Recognizing these signs can prevent a dangerous encounter with a dog.
There's a reason dogs are considered man's best friend. They're cute, furry and capable of developing deep bonds with us. It's hard to imagine your pet, or someone else's pet, would want to hurt you.
So why do these friendly animals seem to attack or bite out of the blue?
Turns out, there are actually clear and visible indicators a dog is trying to tell you it's unhappy and you're in dangerous territory, according to the American Kennel Club and renowned dog trainer Cesar Milan.
Watch out for these warning signs:
Ears are pinned back flat.
Fur along the back is standing up.
It's being "stand-offish" and freezing in response to your touch or standing in a very stiff posture.
Tail is low to the ground and slowly wagging.
Teeth are visible — this includes yawning
Other concerning behavior includes a tucked tail, snapping at the air, growling, lip licking and heavy panting.

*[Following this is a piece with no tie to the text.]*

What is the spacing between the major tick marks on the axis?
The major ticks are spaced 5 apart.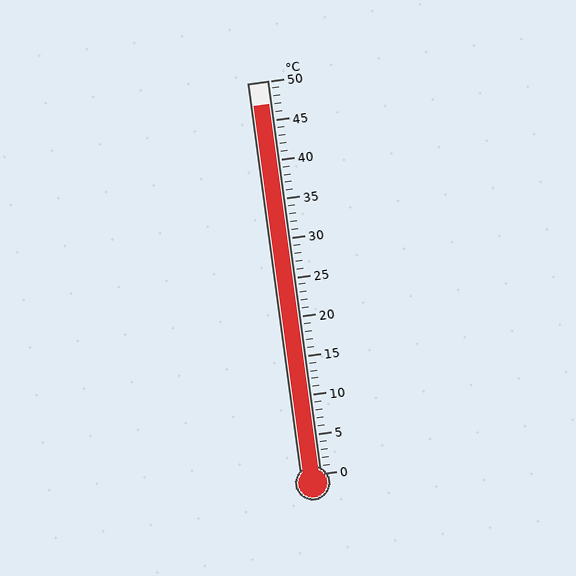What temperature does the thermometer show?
The thermometer shows approximately 47°C.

What can you do to prevent a dog attack and minimize the animal's fear and stress?
Here are some tips.
If it's your dog: Give it daily exercise and play with it often. Bites and attacks could be the result of nervous and bored energy. But don't play games that are too rough, like wrestling and tug-of-war, which can confuse the dog about dominance and acceptable vs. violent behavior. And be sure to let your dog safely socialize with other dogs often.
If it's someone else's dog: Do not run toward the dog, and always ask if it's OK to pet it. Don't extend your hand out at the dog's face. Display the back of your hand so the dog can smell it, and wait for a positive response before reaching to pet it. Treat the dog with respect and don't pull its ears, sit on it, or bother it while it's eating. Also, respect the dog's alone time and give it space if it appears nervous or scared.